Dans une analyse diagnostic,  Monsieur Fabou Diarra,  Secrétaire politique du bureau national  et chargé des questions électorales de la section V,  très connu pour ses prises de positions dans le parti, est on ne peut plus clair :« La multiplicité des candidatures au prochain Congrès est la preuve irréfutable que le parti ADEMA-PASJ est mal en point »,  a soutenu le jeune cadre du parti dans cette analyse de belle facture dont nous vous livrons le contenu.
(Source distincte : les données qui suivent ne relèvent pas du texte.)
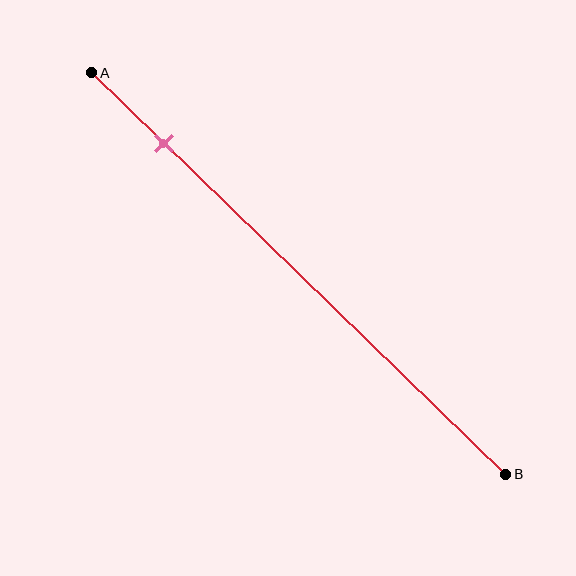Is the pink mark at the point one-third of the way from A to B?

Lisez les explications de Fabou Diarra: « Le PASJ, depuis un certain temps traverse une période difficile afférente aux fortes tensions de trésorerie et à la gouvernance de l’attelage actuel. La multiplicité des candidatures au prochain congrès est la preuve irréfutable que le parti est mal en point. Et  le Comité exécutif actuel  est en grande partie responsable de cet état de fait. Les renouvellements sont au ralenti au motif que les mesures d’accompagnement n’ont pas été au rendez-vous. Un report sera fatal pour le CE de Tiémoko en mandat depuis 2015.  Pourtant, d’habitude, le CE fait un appui pour cet exercice.  Aujourd’hui le PASJ souffre de la gestion chaotique du CE actuel. La gestion des finances est au crible. Le financement public est englouti comme un feu de paille. Résultat des courses,  le parti est endetté. On nous a fait croire que c’est Tiémoko qui prend en charge le parti. Est-ce vrai? Si cela s’avère vrai, il serait bon qu’on procède à un audit des finances du parti pour édifier davantage les militants sur la caisse de leur parti. Et ce, pour la simple raison que le parti dispose d’un terrain pour construire le siège du parti à l’ACI 2000.  Il s’avère que le titre de propriété de ce terrain est en déambulation.   Aujourd’hui, l’Adema présente 4 courants et aucun d’entre eux n’est adossé au président du parti. Le 1er estime que l’ancien PM Boubou Cissé, la coqueluche des jeunes cadres, qui serait un militant Adema, peut assurer la victoire en 2022. Le 2è est la vieille garde “Adema Association” qui pense que l’ancien PM d’ATT, l’élégant  enfant  du Ouassoulou,  Modibo Sidibé,  pourrait être le cheval gagnant et le 3è est celui qui pense qu’il faut aller chercher Seydou Coulibaly, le PDG de Cira. SA,  pour porter l’étendard.  Le 4è est la vague pour le rajeunissement qui arrive avec les jeunes cadres, qui pensent que la meilleure option est un candidat bon sang Adema et cela sans coup férir. Chacun des groupes se meut. Dans tous les cas de figures, le CE actuel doit comprendre qu’il a du pain sur la planche surtout avec une multitude de candidatures.  Et pis Bamako et Ségou, n’ont pas encore dit leurs derniers mots sur ce congrès qui s’annonce pathétique », affirme sans détour le jeune cadre qui milite en commune V du District.

LAYA DIARRA

Source : Le Soir De Bamako

MaliwebPolitique
La réalité rend malade, telle est la conviction de Fabou Diarra, jeune cadre du parti.  Le grand malaise dont souffre le parti de l’abeille solitaire, emblème du PASJ, a inspiré le jeune cadre militant en commune V du District de Bamako pour analyser la situation.    Dans une analyse diagnostic,  Monsieur...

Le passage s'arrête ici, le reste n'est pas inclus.